Chris Christie might be the only hope for the Republicans going into the 2016 presidential election.

In a prominently blue state, a red governor has been elected. Republican governor Chris Christie beat Democratic candidate Barbara Buono on November 5th, 2013. In New Jersey, there are 700,000 more registered Democrats than Republicans.

When the election results were announced, it was ascertained that Christie won the popular vote with 1,252,100 votes to Barbara Buono’s 790,245, making the percentages roughly come out to 60% to 38%.

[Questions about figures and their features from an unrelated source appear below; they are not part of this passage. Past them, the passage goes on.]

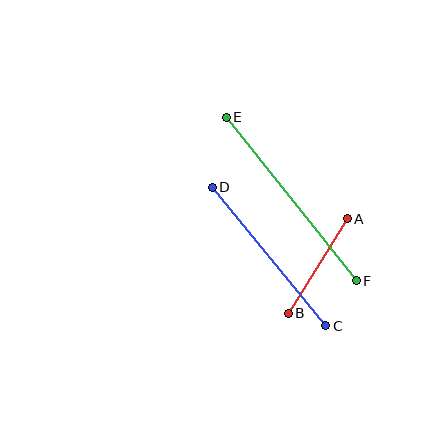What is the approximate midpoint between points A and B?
The midpoint is at approximately (318, 266) pixels.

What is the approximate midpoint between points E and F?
The midpoint is at approximately (291, 199) pixels.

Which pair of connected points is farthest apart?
Points E and F are farthest apart.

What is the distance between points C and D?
The distance is approximately 179 pixels.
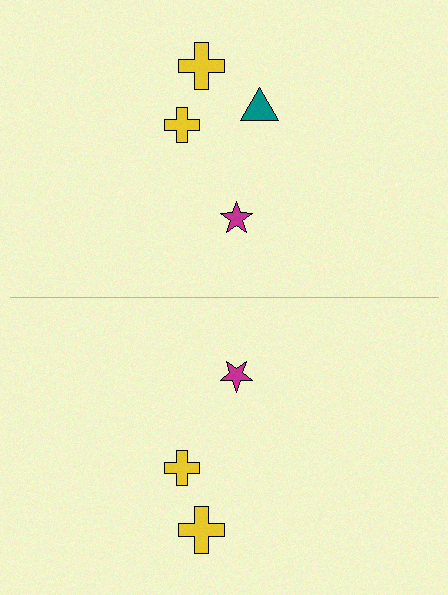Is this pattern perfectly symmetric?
No, the pattern is not perfectly symmetric. A teal triangle is missing from the bottom side.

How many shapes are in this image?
There are 7 shapes in this image.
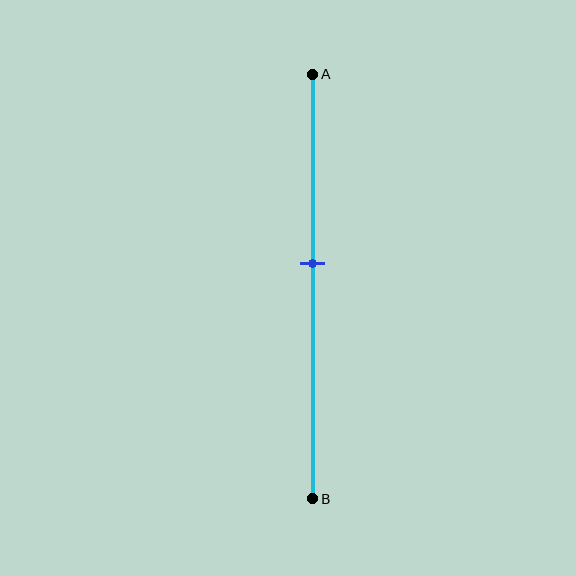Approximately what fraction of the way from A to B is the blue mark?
The blue mark is approximately 45% of the way from A to B.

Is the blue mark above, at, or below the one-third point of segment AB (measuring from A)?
The blue mark is below the one-third point of segment AB.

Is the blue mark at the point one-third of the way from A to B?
No, the mark is at about 45% from A, not at the 33% one-third point.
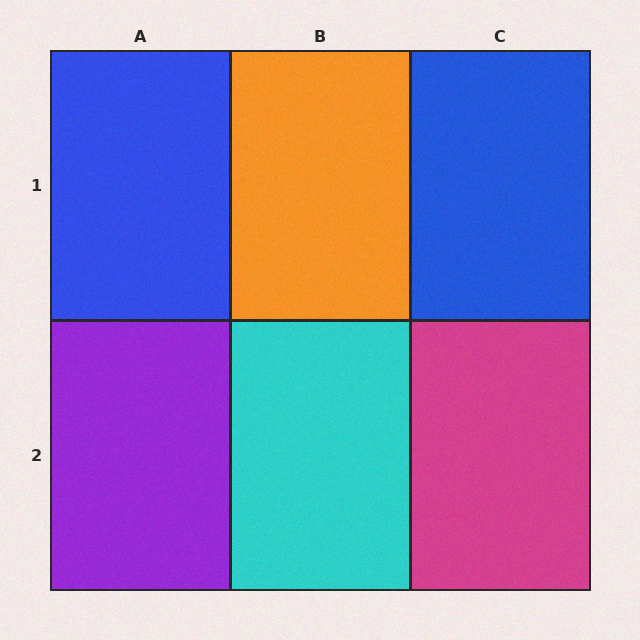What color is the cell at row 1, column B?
Orange.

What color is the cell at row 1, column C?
Blue.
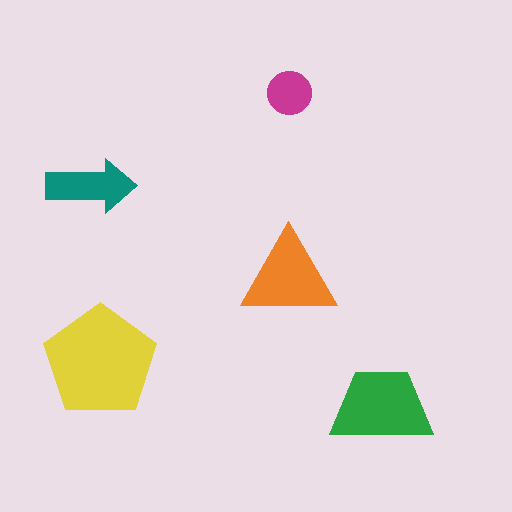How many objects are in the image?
There are 5 objects in the image.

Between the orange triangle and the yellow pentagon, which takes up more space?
The yellow pentagon.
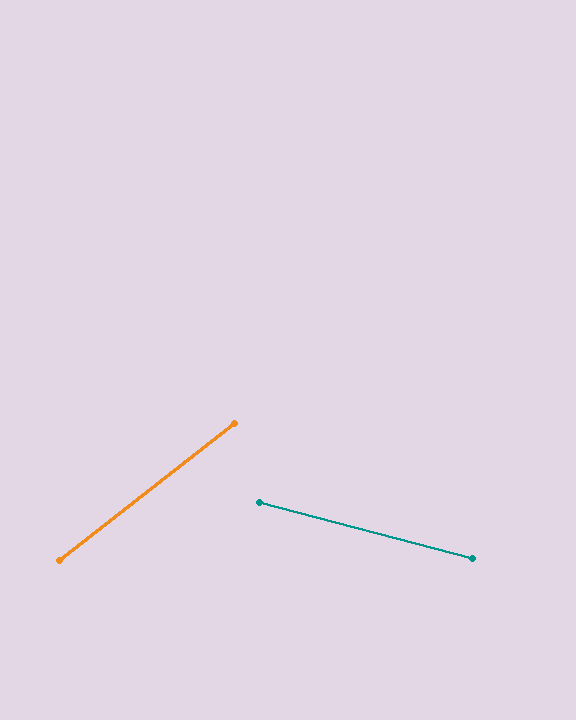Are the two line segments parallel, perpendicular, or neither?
Neither parallel nor perpendicular — they differ by about 53°.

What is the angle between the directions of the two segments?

Christie campaigned thoroughly throughout New Jersey and made it clear that he wanted to connect with women and both African American and Hispanic voters. He won the majority of those three groups of voters, which is inconsistent with poling for Republicans in New Jersey in the past. In addition, his popularity in the state was arguably mostly due to his work during Hurricane Sandy. His work during Sandy was considered heroic, and he gained much publicity for it.

A Glen Rock Sophomore said, “His work for Sandy was very helpful to the community and he did his job to secure the safety of the people.”

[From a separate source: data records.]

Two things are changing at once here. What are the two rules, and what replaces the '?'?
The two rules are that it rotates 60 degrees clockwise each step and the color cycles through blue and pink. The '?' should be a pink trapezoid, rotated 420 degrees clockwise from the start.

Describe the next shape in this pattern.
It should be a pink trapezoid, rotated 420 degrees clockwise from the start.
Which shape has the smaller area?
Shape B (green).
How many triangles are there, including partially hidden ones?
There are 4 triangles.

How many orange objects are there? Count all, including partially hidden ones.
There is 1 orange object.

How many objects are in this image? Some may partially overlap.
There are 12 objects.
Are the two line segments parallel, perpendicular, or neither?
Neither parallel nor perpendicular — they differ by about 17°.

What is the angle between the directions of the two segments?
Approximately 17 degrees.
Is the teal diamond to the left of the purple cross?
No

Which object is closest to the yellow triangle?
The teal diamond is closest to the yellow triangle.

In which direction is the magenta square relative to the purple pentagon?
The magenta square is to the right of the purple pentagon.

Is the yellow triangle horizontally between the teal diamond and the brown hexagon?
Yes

Christie has stated over and over again he does not want to go with the “typical” tea party conservative.  He stated that he does not want to get into the labeling that Washington, D.C. does, and he just wants to improve the state of New Jersey. Christie was on “Face the Nation” and said, “Let me explain what I mean. On governing, it’s about doing things, accomplishing things, reaching across the aisle and crafting accomplishments.”

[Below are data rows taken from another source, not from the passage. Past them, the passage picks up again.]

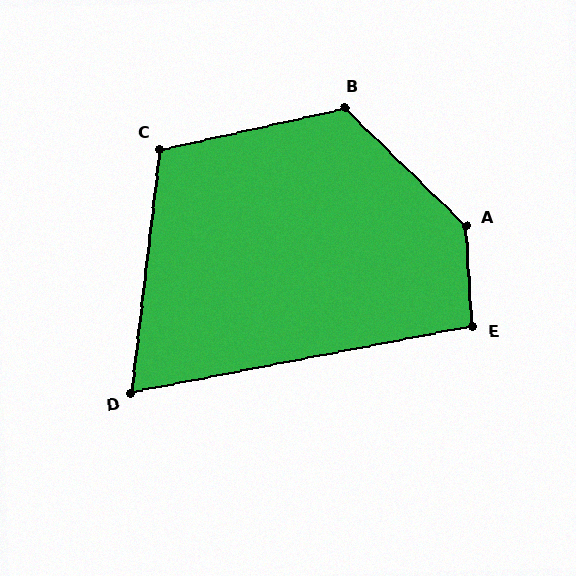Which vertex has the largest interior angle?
A, at approximately 138 degrees.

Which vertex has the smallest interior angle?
D, at approximately 72 degrees.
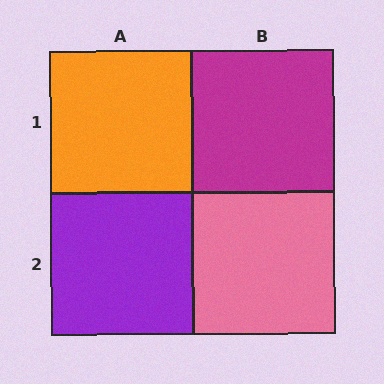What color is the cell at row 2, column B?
Pink.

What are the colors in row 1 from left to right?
Orange, magenta.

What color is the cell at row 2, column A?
Purple.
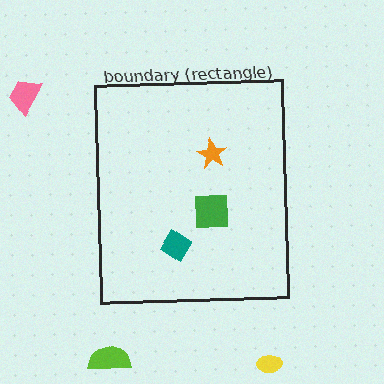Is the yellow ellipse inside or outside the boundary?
Outside.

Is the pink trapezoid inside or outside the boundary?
Outside.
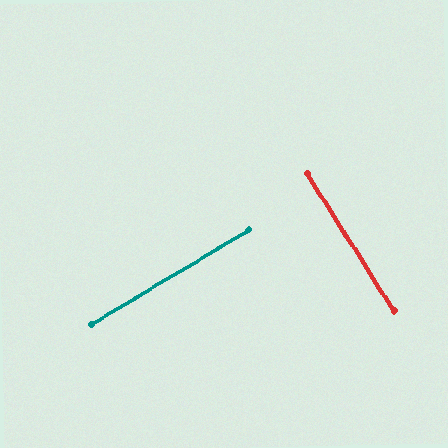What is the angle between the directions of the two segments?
Approximately 89 degrees.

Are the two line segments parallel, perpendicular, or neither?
Perpendicular — they meet at approximately 89°.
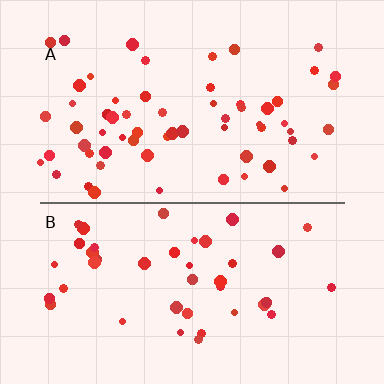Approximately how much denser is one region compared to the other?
Approximately 1.5× — region A over region B.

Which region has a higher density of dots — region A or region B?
A (the top).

One Glen Rock sophomore said about Christie “He will bring change and improvement to New Jersey and the Republican Party.”

With another four years on his term, Christie will look to make a difference in the state of New Jersey. It is almost certain that he will make a run for the presidency in 2016, so his term might get cut short. Whatever the case may be, he will need to gain much needed support from other states before moving onto the national stage.